A new study has found that multitasking during homework can slow things down but doesn't harm the performance of an academic task. "Students who send and receive instant messages while completing a reading assignment take longer to get through their texts but apparently still manage to understand what they’re reading," Education Week reports, citing the study by psychology Prof. Laura L. Bowman at Central Connecticut State University. For the research, students were divided into three groups – one that did no IM-ing while reading an assignment; one that answered IMs first, then did the reading; and a third multitasking group that chatted in IM while reading. "The third group took about 15 minutes longer than the other two groups to complete the reading – roughly 50% more time than the other two groups took.

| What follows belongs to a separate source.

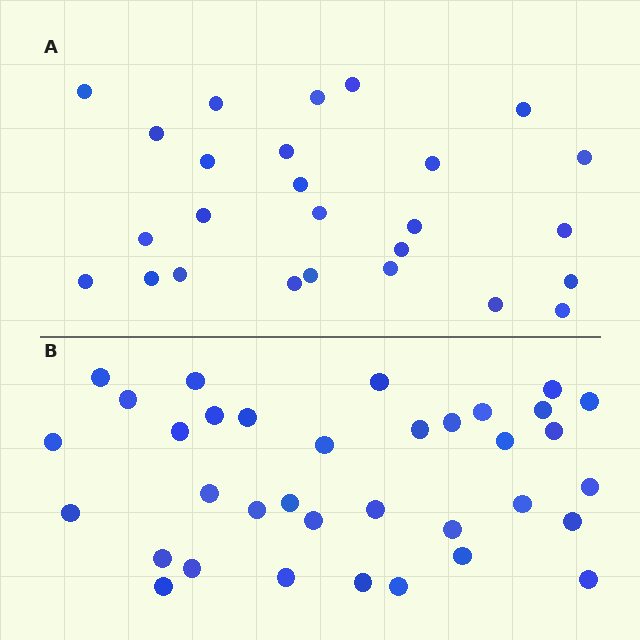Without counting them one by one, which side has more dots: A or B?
Region B (the bottom region) has more dots.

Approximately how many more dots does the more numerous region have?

See also what "digital native" blogger Diana Kimball says about other recent research on the subject and what to do about "switch tasking," one of the types of multitasking discussed in The Myth of Multitasking, by Dave Crenshaw: "The key," she says to parents, "lies in laying out the facts and discussing strategies…. Writing a stellar book report might not be a cause compelling enough to warrant total focus, every young person will at some point find a pursuit worth paying attention to. Maybe it’s writing short stories; maybe writing music. Maybe it’s making art. But when that pursuit comes along, they’re going to want to know how to firewall their attention, focus their efforts, and – for once – stop switching." She says limiting teens' Net access doesn't work.